The preparation of uniform Sb₂Se₃ thin film can be achieved through the spin-coating technique via process in Figure 5. For instance, a typical Sb₂Se₃ synthesis method is described as follows: The Sb and Se powder (Te is not necessary) is added to a mixture of ethylenediamine (EA) and mercaptoethanol (ME) with a volume ratio of 4:1. After that, a stirring is processed about 4 hrs at 60℃ in order to obtain homogenous solution.
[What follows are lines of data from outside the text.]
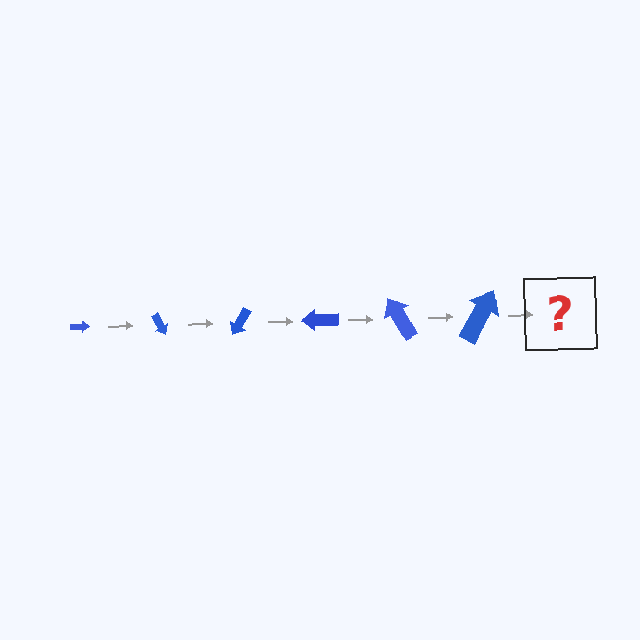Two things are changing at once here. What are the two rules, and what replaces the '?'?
The two rules are that the arrow grows larger each step and it rotates 60 degrees clockwise each step. The '?' should be an arrow, larger than the previous one and rotated 360 degrees clockwise from the start.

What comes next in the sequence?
The next element should be an arrow, larger than the previous one and rotated 360 degrees clockwise from the start.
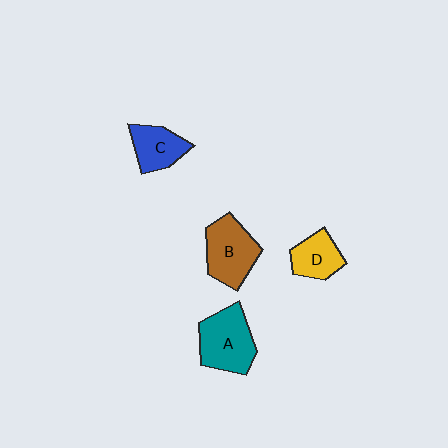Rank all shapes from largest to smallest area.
From largest to smallest: A (teal), B (brown), C (blue), D (yellow).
Then the Sb-Se precursor solution is spun on fluorine-doped tin oxide (FTO), followed by a step of thermal decomposition [9].

Based on single-source precursor, the spin-coating method excels in the incorporation of additional elements into Sb₂Se₃ with high quality, thereby providing an outstanding platform for the exploration of defect characteristics and the optimization of efficiency. The Sb₂Se₃ thin films, doped with Te, have demonstrated a remarkable capacity to mitigate deep-level defects, such as hole traps The SEM images of the products is shown in Figure 6.
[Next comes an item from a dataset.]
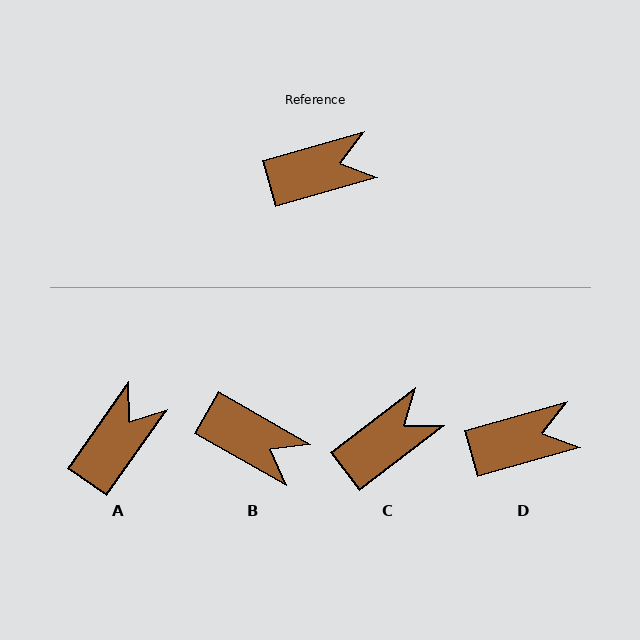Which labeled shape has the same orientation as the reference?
D.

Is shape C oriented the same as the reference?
No, it is off by about 22 degrees.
Figure 5: Schematic illustration of the Sb₂Se₃ film deposition and the atomic coordination in Sb₂Se₃ films [9].

Figure 6: SEM images of the pristine Sb₂Se₃ film and Sb₂Se₃ with different Te doping concentrations [9].
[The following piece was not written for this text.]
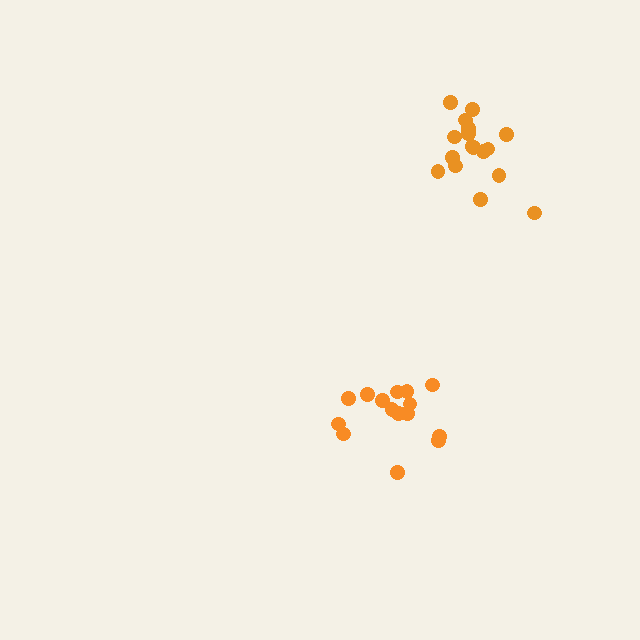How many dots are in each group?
Group 1: 17 dots, Group 2: 15 dots (32 total).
However, although the spin-coating method is excellent in laboratory scale, its potential in mass production may be limited due to the need to deal with large-area substrates.

3.5. Chemical Bath Deposition

CBD has emerged as a successful technology capable of fabricating high-quality Sb₂Se₃ thin films that are well-suited for laboratory applications. A typical Sb₂Se₃ synthesis via CBD involves: introduction of SbCl3 into robust ligand such as sodium citrate solution in order to form soluble complexes with antimony, followed by the addition of ammonia and selenide precursor such as sodium selenosulfate with deionized water; The mixture is then subjected to a bath deposition process on a glass substrate at 50°C for 60 min [10].

The chemical reactions in CBD occur in solution under mild conditions, allowing for more accurate control over the reaction rate and the nucleation process. The reactants used in CBD are in ionic form instead of atomic, which contributes to the formation of a smoother and more uniform film morphology. The prepared thin film shows good coverage and consists of spindle-shape grains as shown in Figure 7. [10]. Compared to the vacuum method, which often necessitates the use of costly vacuum equipment, CBD presents itself as a cost-effective alternative for the large-scale fabrication of films.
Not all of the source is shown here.